Framework Mar 24, 2026 8 min read

Why We Shipped an AI Assistant Inside the App, Not on Top of It

Last updated Apr 9, 2026

TL;DR

An AI assistant inside the runtime reads the descriptor, respects RBAC, and resolves 70% of interactions to concrete actions. A bolt-on assistant sees only the DOM and delivers navigational advice. The architecture decision comes before the model choice.

Two assistants, same request

In 2022, the default way to add AI to an enterprise app was to bolt a chat widget on top of the existing UI. Three years later, that architecture still ships as the consensus answer, and it still delivers navigational advice when users want action. A credit analyst at a commercial lender asked two assistants the same question last quarter — “show me vendors onboarded in the last 30 days with missing tax forms.” The bolt-on produced a polite paragraph about how to filter. The in-runtime assistant produced the filtered list, respected her RBAC scope, and logged the query to the audit trail in 22 seconds.

The difference isn’t the model. It’s what the assistant can see.

What a bolt-on assistant actually knows

Most enterprise AI assistants live one layer above the application. They see the DOM, maybe a screenshot, and whatever the user types. They don’t see the descriptor. They don’t see the permission scope. They don’t see the query the grid just ran or the validation rules the form enforces. They’re guessing at the same structure the runtime already has in memory.

That gap is why bolt-on assistants give so much navigational advice. They tell users which button to click because clicking is the only action they can confidently describe. They can’t act on the user’s behalf because they don’t know what acting would mean.

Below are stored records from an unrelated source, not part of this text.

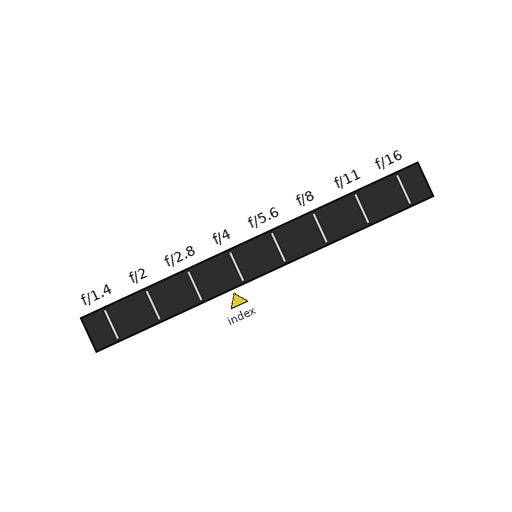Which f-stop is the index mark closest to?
The index mark is closest to f/4.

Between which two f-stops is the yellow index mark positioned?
The index mark is between f/2.8 and f/4.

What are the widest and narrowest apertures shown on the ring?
The widest aperture shown is f/1.4 and the narrowest is f/16.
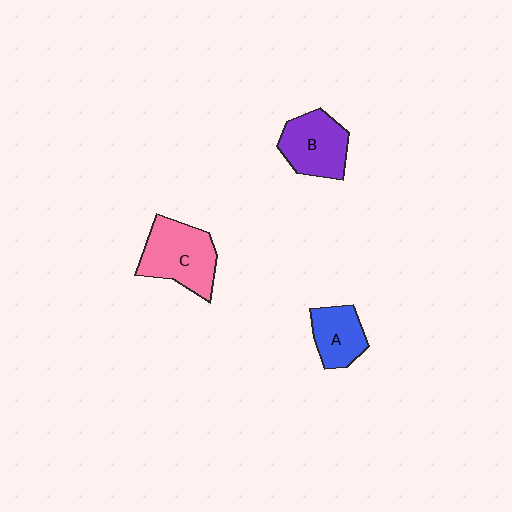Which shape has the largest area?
Shape C (pink).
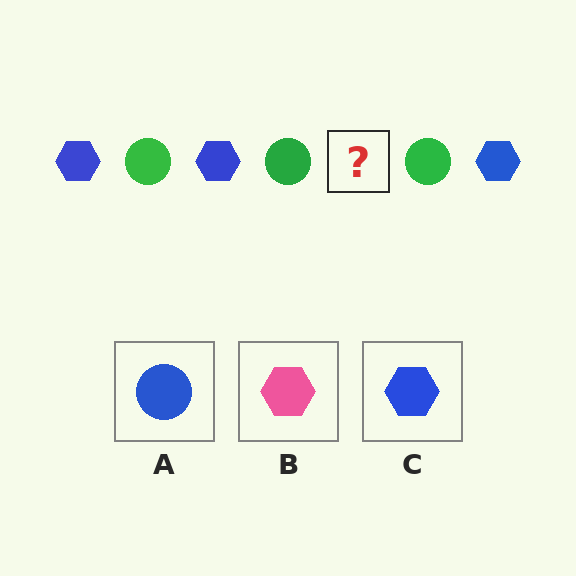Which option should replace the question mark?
Option C.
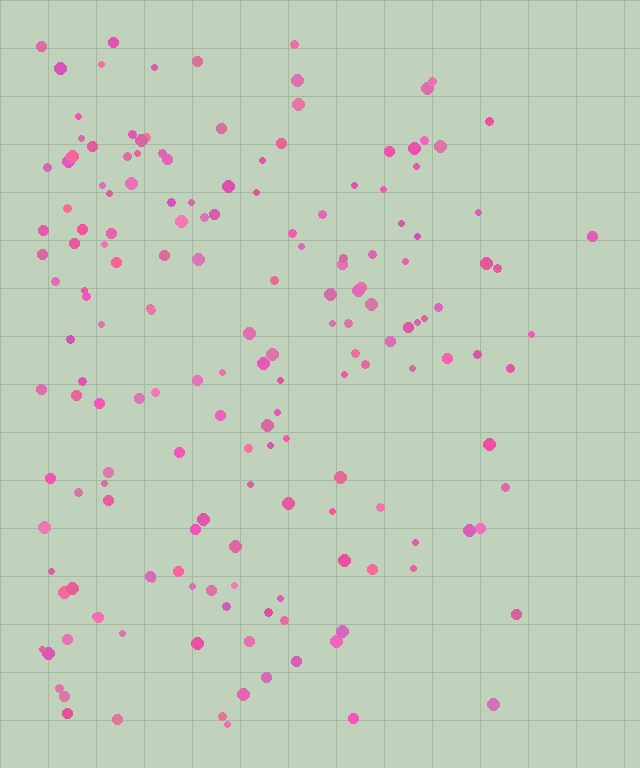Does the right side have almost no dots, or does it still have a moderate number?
Still a moderate number, just noticeably fewer than the left.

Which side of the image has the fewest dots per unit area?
The right.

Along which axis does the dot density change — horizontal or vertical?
Horizontal.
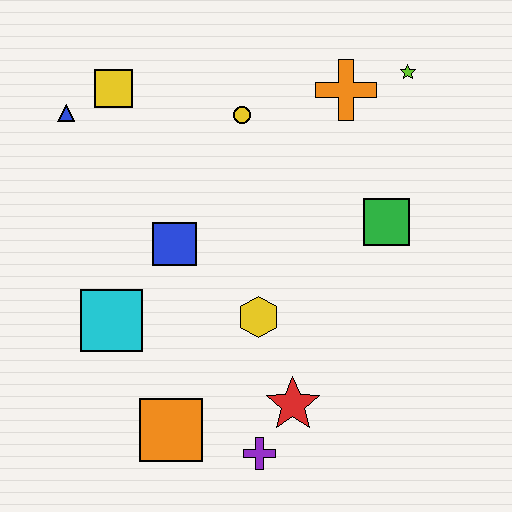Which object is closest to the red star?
The purple cross is closest to the red star.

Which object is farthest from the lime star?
The orange square is farthest from the lime star.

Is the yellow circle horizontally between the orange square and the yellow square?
No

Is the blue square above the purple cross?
Yes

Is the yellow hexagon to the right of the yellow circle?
Yes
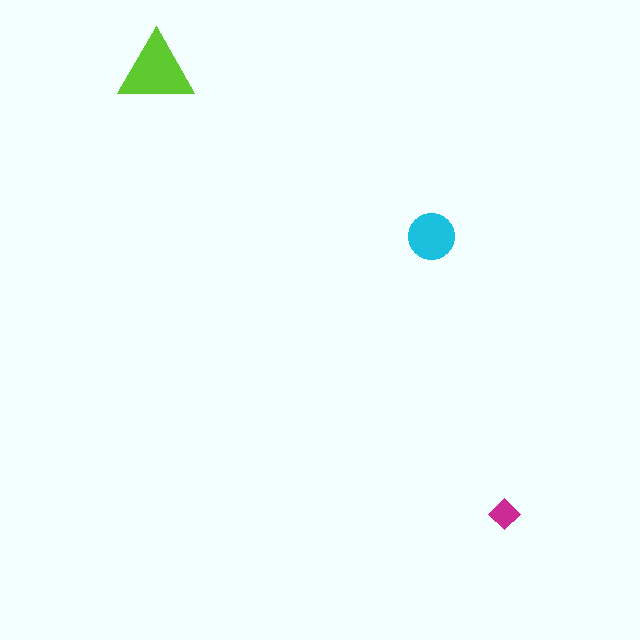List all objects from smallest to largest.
The magenta diamond, the cyan circle, the lime triangle.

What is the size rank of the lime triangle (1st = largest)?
1st.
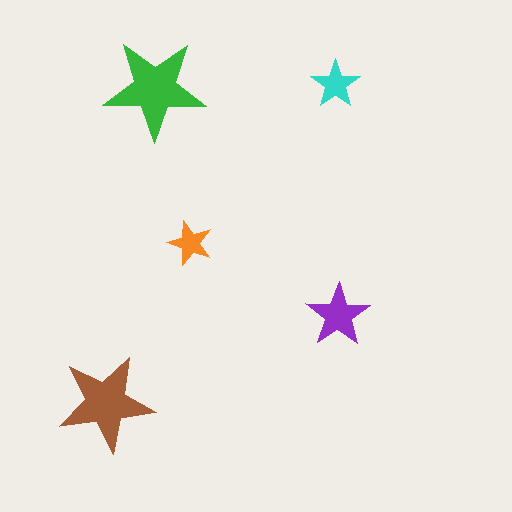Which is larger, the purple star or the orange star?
The purple one.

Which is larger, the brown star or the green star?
The green one.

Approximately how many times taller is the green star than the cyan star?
About 2 times taller.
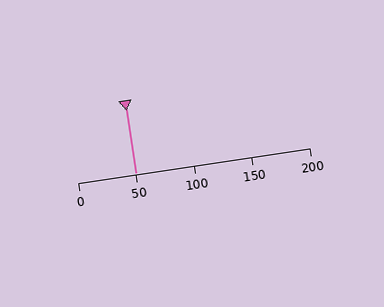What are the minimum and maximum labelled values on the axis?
The axis runs from 0 to 200.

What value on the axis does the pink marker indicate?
The marker indicates approximately 50.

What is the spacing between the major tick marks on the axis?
The major ticks are spaced 50 apart.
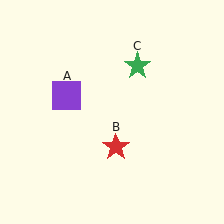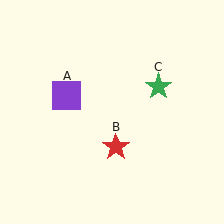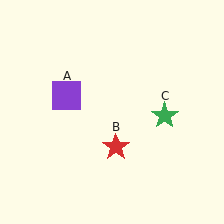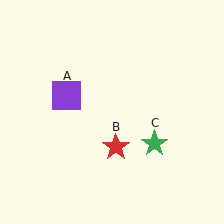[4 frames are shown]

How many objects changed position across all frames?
1 object changed position: green star (object C).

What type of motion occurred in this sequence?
The green star (object C) rotated clockwise around the center of the scene.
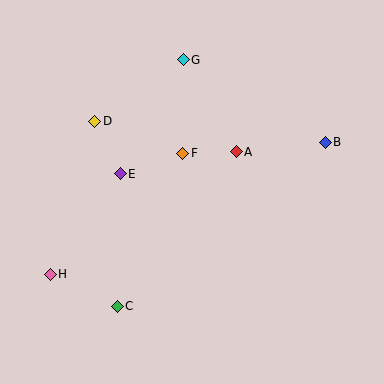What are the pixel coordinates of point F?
Point F is at (183, 153).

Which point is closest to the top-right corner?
Point B is closest to the top-right corner.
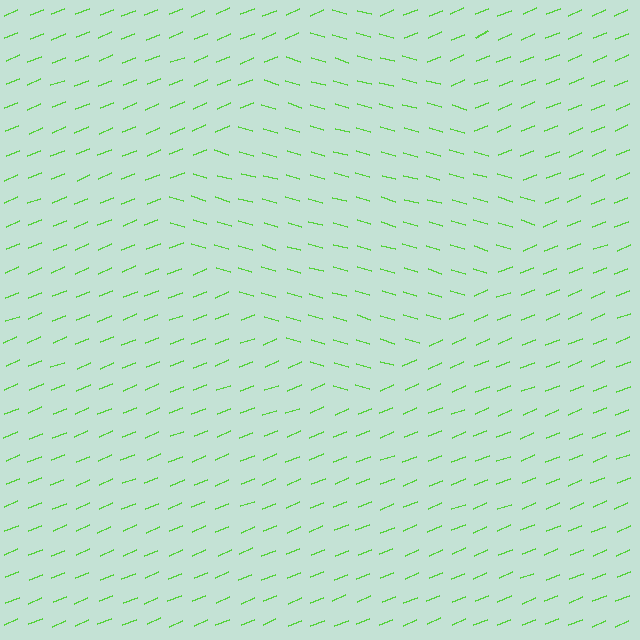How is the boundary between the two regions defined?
The boundary is defined purely by a change in line orientation (approximately 38 degrees difference). All lines are the same color and thickness.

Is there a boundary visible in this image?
Yes, there is a texture boundary formed by a change in line orientation.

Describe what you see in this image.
The image is filled with small lime line segments. A diamond region in the image has lines oriented differently from the surrounding lines, creating a visible texture boundary.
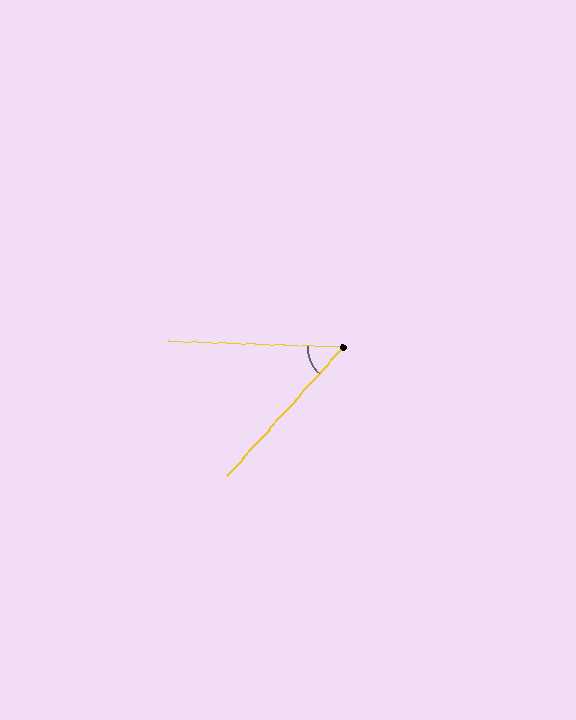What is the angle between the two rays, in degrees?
Approximately 50 degrees.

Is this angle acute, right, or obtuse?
It is acute.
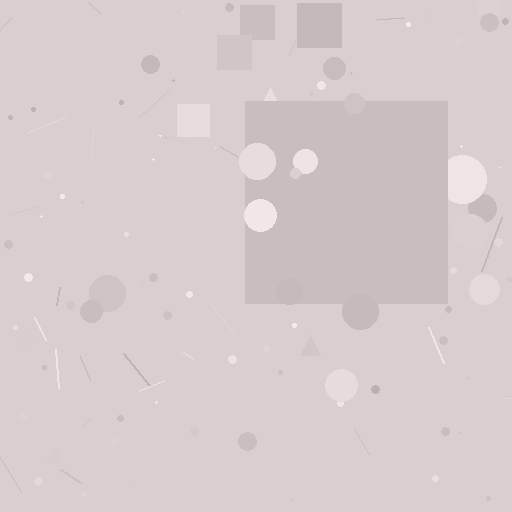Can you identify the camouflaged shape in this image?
The camouflaged shape is a square.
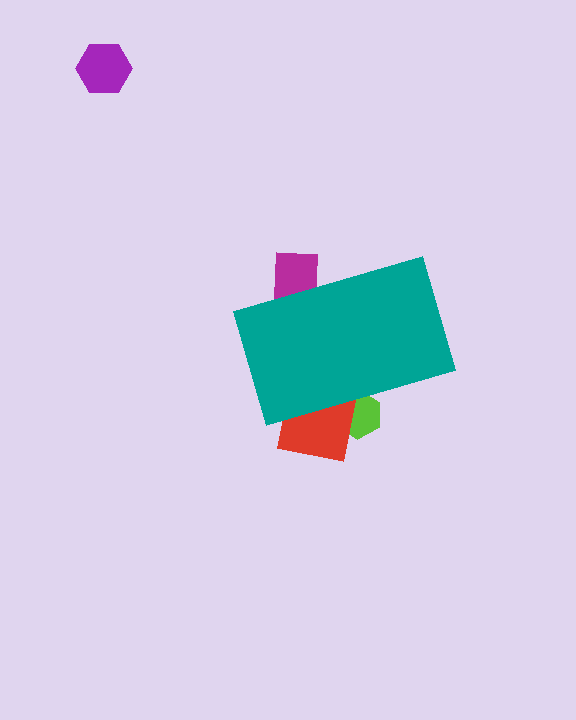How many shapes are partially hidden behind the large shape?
3 shapes are partially hidden.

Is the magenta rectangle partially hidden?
Yes, the magenta rectangle is partially hidden behind the teal rectangle.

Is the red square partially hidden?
Yes, the red square is partially hidden behind the teal rectangle.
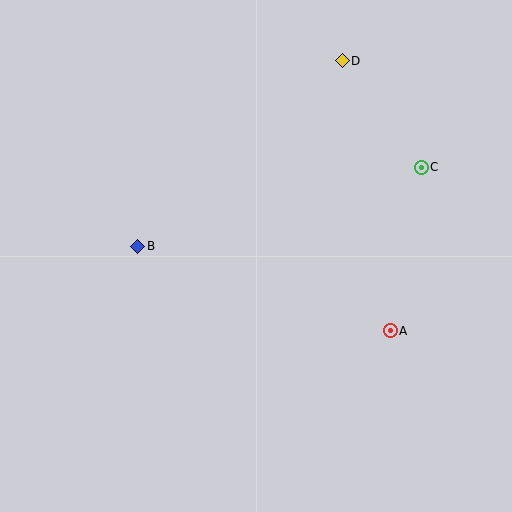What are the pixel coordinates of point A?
Point A is at (390, 331).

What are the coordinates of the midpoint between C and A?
The midpoint between C and A is at (406, 249).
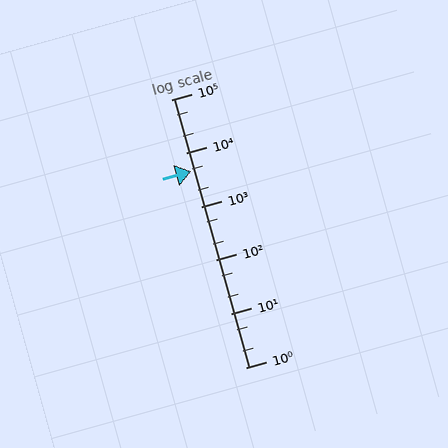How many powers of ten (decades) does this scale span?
The scale spans 5 decades, from 1 to 100000.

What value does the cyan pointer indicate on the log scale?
The pointer indicates approximately 4600.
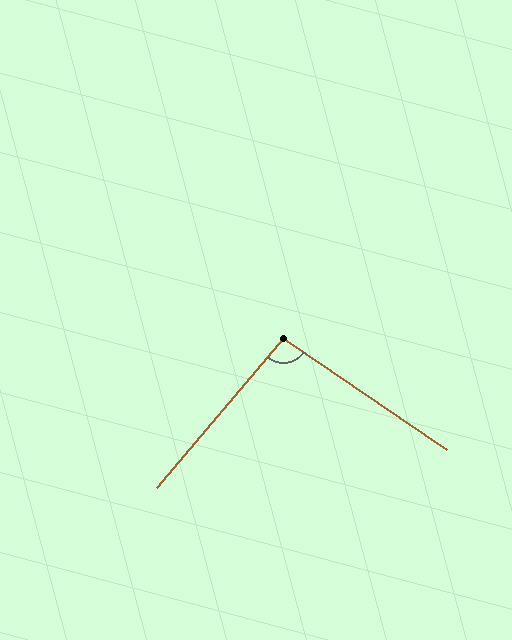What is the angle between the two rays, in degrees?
Approximately 96 degrees.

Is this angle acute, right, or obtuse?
It is obtuse.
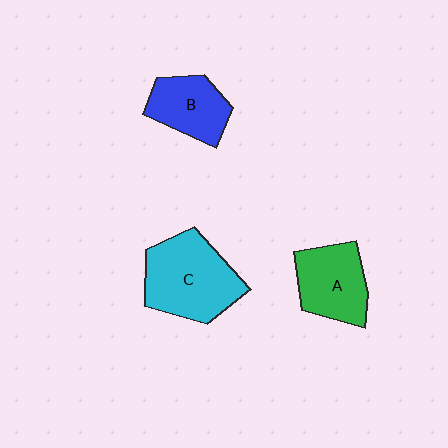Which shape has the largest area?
Shape C (cyan).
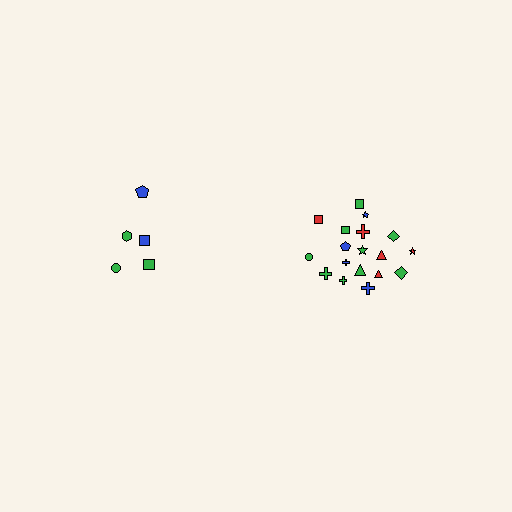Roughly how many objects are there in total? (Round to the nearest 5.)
Roughly 25 objects in total.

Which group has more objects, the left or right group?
The right group.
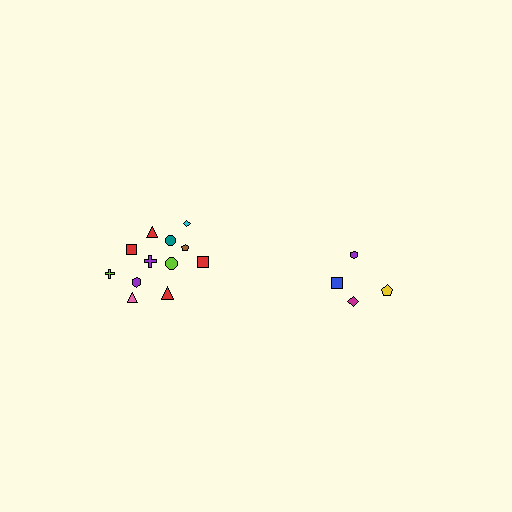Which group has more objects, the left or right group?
The left group.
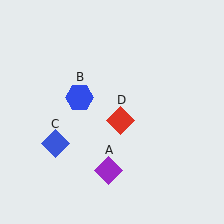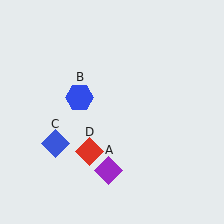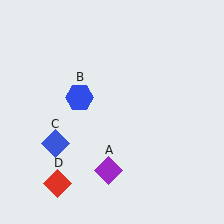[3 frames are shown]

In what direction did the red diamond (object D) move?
The red diamond (object D) moved down and to the left.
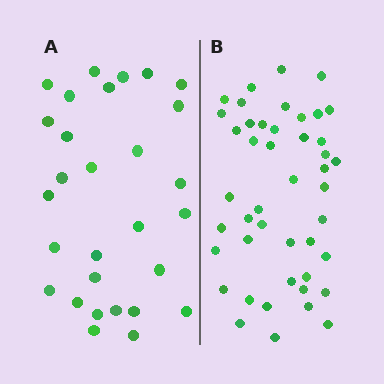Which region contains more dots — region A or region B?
Region B (the right region) has more dots.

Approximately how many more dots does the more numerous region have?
Region B has approximately 15 more dots than region A.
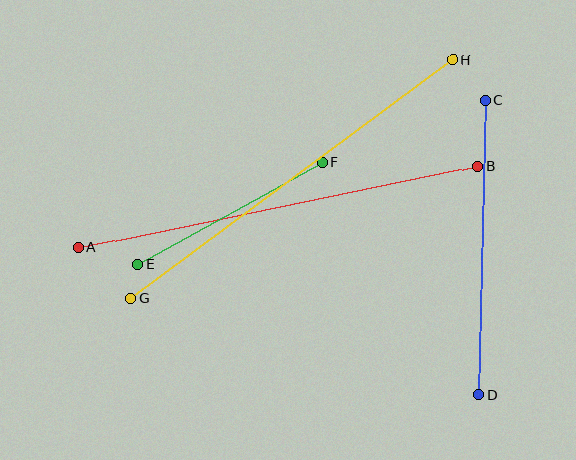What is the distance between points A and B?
The distance is approximately 408 pixels.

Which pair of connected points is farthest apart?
Points A and B are farthest apart.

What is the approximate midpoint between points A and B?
The midpoint is at approximately (278, 207) pixels.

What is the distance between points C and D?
The distance is approximately 294 pixels.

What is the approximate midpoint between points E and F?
The midpoint is at approximately (230, 213) pixels.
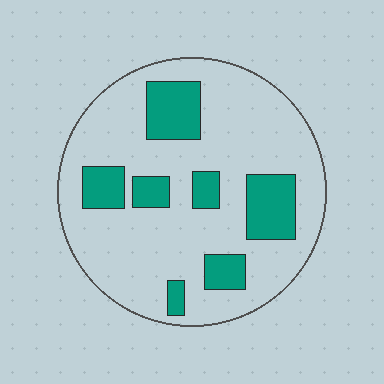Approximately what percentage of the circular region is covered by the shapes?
Approximately 20%.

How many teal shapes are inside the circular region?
7.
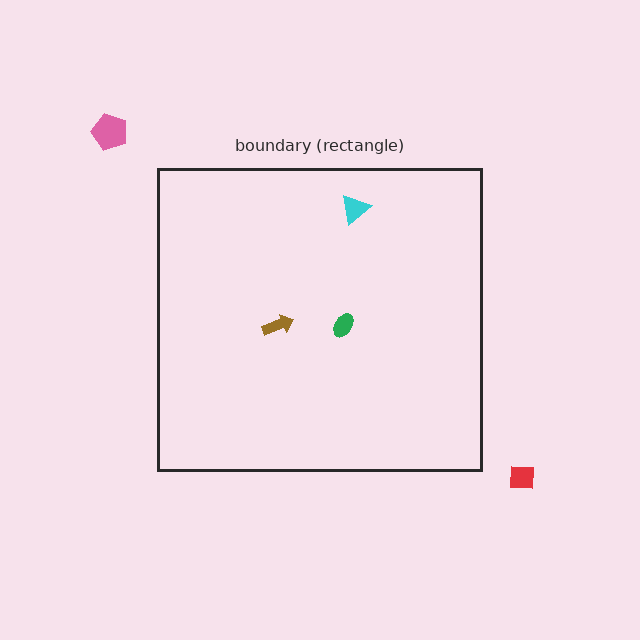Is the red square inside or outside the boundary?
Outside.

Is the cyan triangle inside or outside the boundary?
Inside.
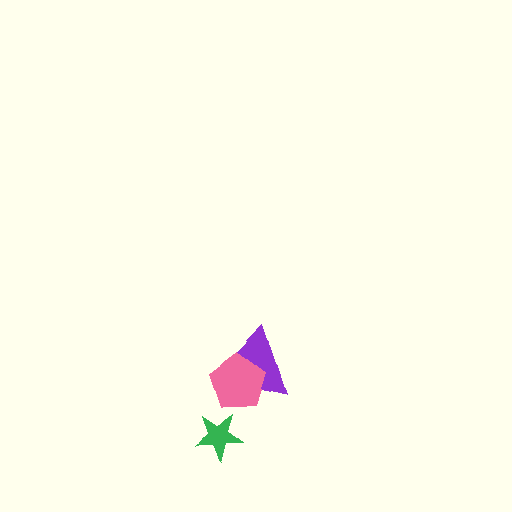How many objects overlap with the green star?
0 objects overlap with the green star.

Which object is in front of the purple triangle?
The pink pentagon is in front of the purple triangle.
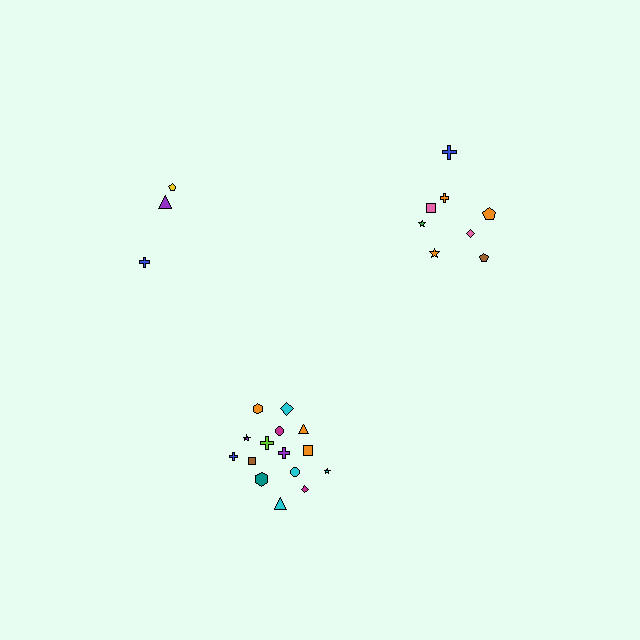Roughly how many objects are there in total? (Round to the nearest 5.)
Roughly 25 objects in total.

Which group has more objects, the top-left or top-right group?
The top-right group.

What an in-runtime assistant can do

When the assistant is a first-class part of the runtime, it reads the descriptor directly. It knows the screen has a vendor entity, a tax_form_status field, and a created_at timestamp. It knows the current user’s RBAC scope restricts results to her business unit. It knows the filter component accepts a structured predicate, not a natural-language string.

So it doesn’t write a paragraph. It proposes a filter, shows the user what it’s about to do, and applies it on approval. The interaction surface shrinks from “navigate the app” to “tell me what you want.” Every action the assistant takes flows through the same authorization and audit paths the UI uses, because it is the UI.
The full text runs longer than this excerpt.